Say there are at least two losing squares in the bottom left 3x3, which means at most 1 losing square is in the bottom right 3x3. In this case one of the red tickets will not have a losing square, as the losing square is in one of the 3 columns.

And vice versa, if at least two losing squares are in the bottom right 3x3, then one of the purple tickets will not have a losing square.

Edit. A reference for this problem can also be found here https://www.cut-the-knot.org/pigeonhole/MathLotto.shtml


Here is a proof that, given a set of 8 tickets, we can always find 6 losing squares such that each ticket has marked at least one losing square.
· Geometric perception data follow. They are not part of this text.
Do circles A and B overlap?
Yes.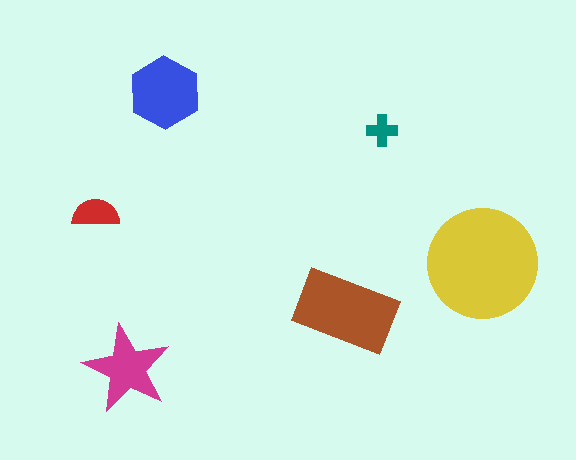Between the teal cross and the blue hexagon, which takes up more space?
The blue hexagon.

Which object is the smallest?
The teal cross.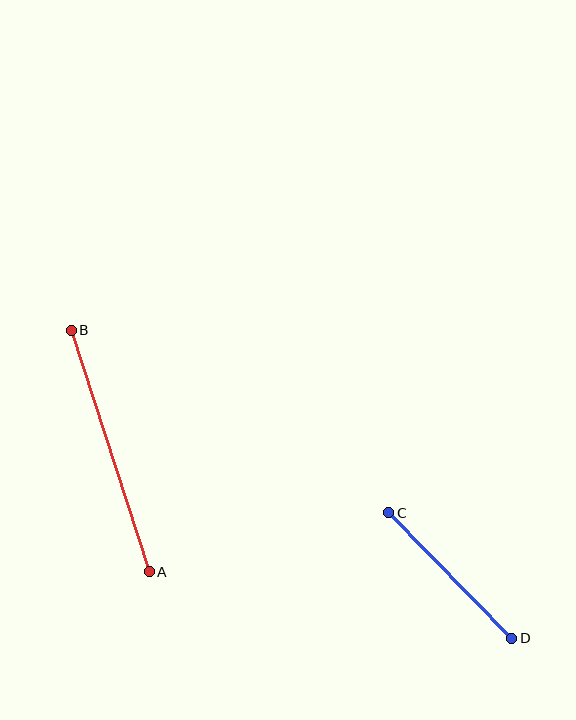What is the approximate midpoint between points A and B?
The midpoint is at approximately (110, 451) pixels.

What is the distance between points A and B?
The distance is approximately 253 pixels.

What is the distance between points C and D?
The distance is approximately 176 pixels.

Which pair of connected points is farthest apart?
Points A and B are farthest apart.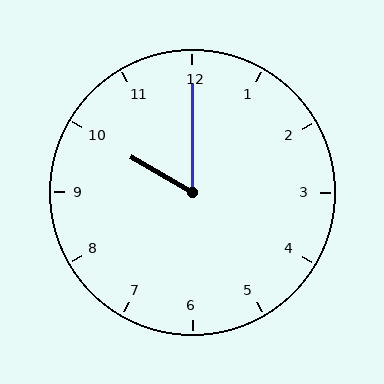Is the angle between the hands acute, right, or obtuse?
It is acute.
If there is a square that is marked on 3 tickets, we choose that square along with one square from each of the other 5 tickets to be losing. So suppose instead that each square is marked on at most 2 tickets. By the pigeonhole principle, there must be a square marked on exactly two tickets; call it Square A. The remaining 6 tickets avoid square A, so applying the pigeonhole principle again, there must be a different square marked on two of the remaining 6 tickets; call it Square B. As losing squares, we then choose Square A, Square B, and one square from each of the remaining 4 tickets.

A very similar argument can prove that, if we have a collection of 9 tickets with the property that at least one will be a winner, then no square can be marked on 3 or more of those tickets.